The government is proposing 19 measures to help attain the new targets. Officials said some of these would inevitably require consumers to pay more. Power tariffs would rise by at least 20 per cent and bus fares by 15 per cent. But the measures would save 7,400 life-years – equivalent to an extra month of life for each Hongkonger – in a city where life expectancy is already among the longest, and avoid 4,200 hospital admissions.

An average Hong Kong man has a life expectancy of 79.5 years, and a woman 88.5 years, the second-longest in the world behind Japan.

A recent report by independent think tank Civic Exchange found nearly 1,600 deaths, 64,000 hospital bed-days and HK$2 billion in direct economic losses each year were attributable to air pollution in Hong Kong. Mike Kilburn, environmental programme manager for Civic Exchange, said the 19 measures were too conservative and limited in scope, and called for a broader debate.

Cargo van operator Ben Leung Wai-bun said he would have to close his business if his entire fleet was banned in the busiest districts. “More than half of the industry will be dead by the time we can see clear sky,” he said.

A senior environment official said the problems of air pollution from vehicles, power generation and over the border had to be tackled simultaneously. “All we need now is recognition and endorsement from the public that the whole package is reasonable, feasible and something that has to be done,” he said.

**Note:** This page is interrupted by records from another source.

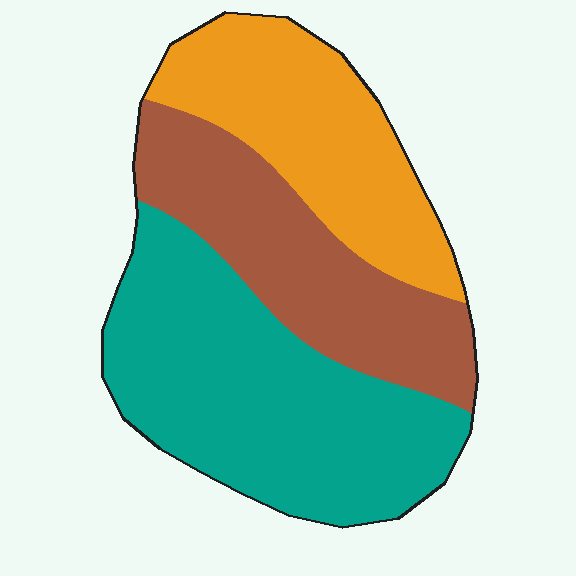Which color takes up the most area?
Teal, at roughly 45%.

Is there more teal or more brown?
Teal.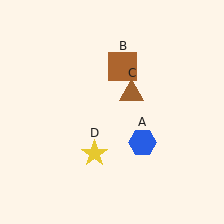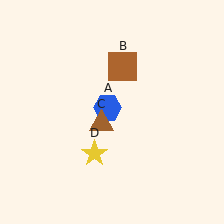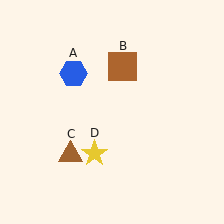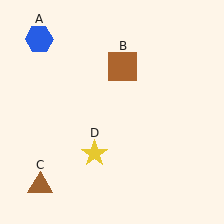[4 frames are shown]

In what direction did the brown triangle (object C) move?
The brown triangle (object C) moved down and to the left.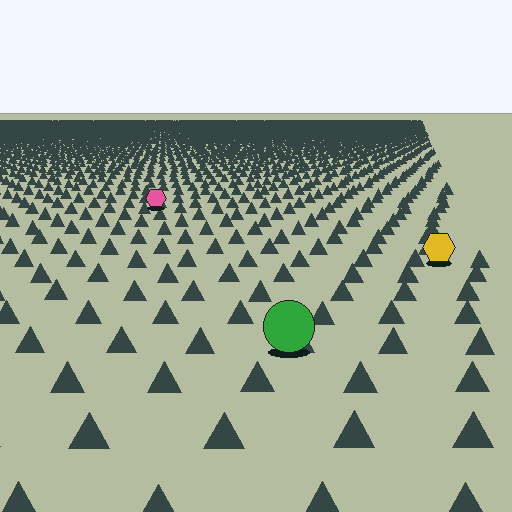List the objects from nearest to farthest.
From nearest to farthest: the green circle, the yellow hexagon, the pink hexagon.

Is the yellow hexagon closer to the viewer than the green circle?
No. The green circle is closer — you can tell from the texture gradient: the ground texture is coarser near it.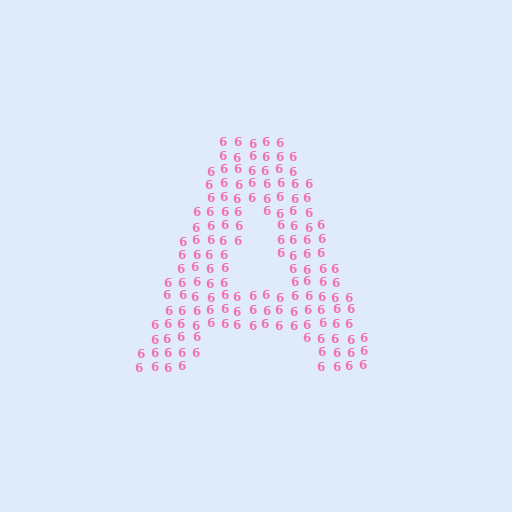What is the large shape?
The large shape is the letter A.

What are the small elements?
The small elements are digit 6's.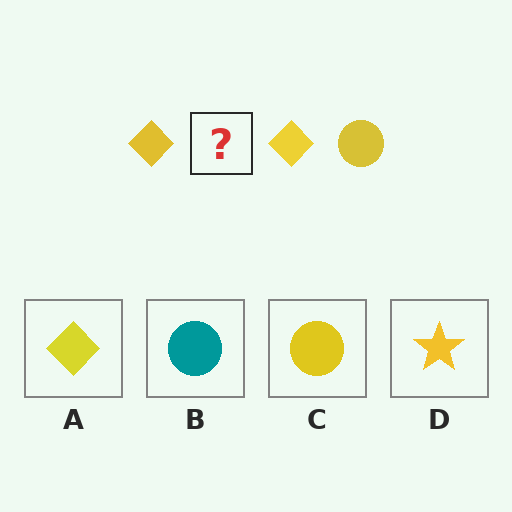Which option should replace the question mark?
Option C.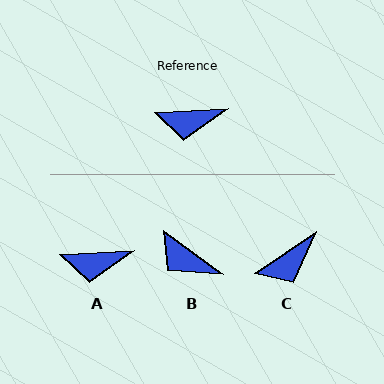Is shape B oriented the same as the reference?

The official said it was premature to say how much the package would cost the public, since more negotiation was needed with major stakeholders such as bus companies and power utilities. Such talks were already happening, he said.

A timetable for delivering cleaner air could not be given because of the uncertainties surrounding the implementation of the measures, this official said. For instance, whether or not more natural gas could be used would hinge upon the supply of gas from the mainland after 2013 and planning for new power generators.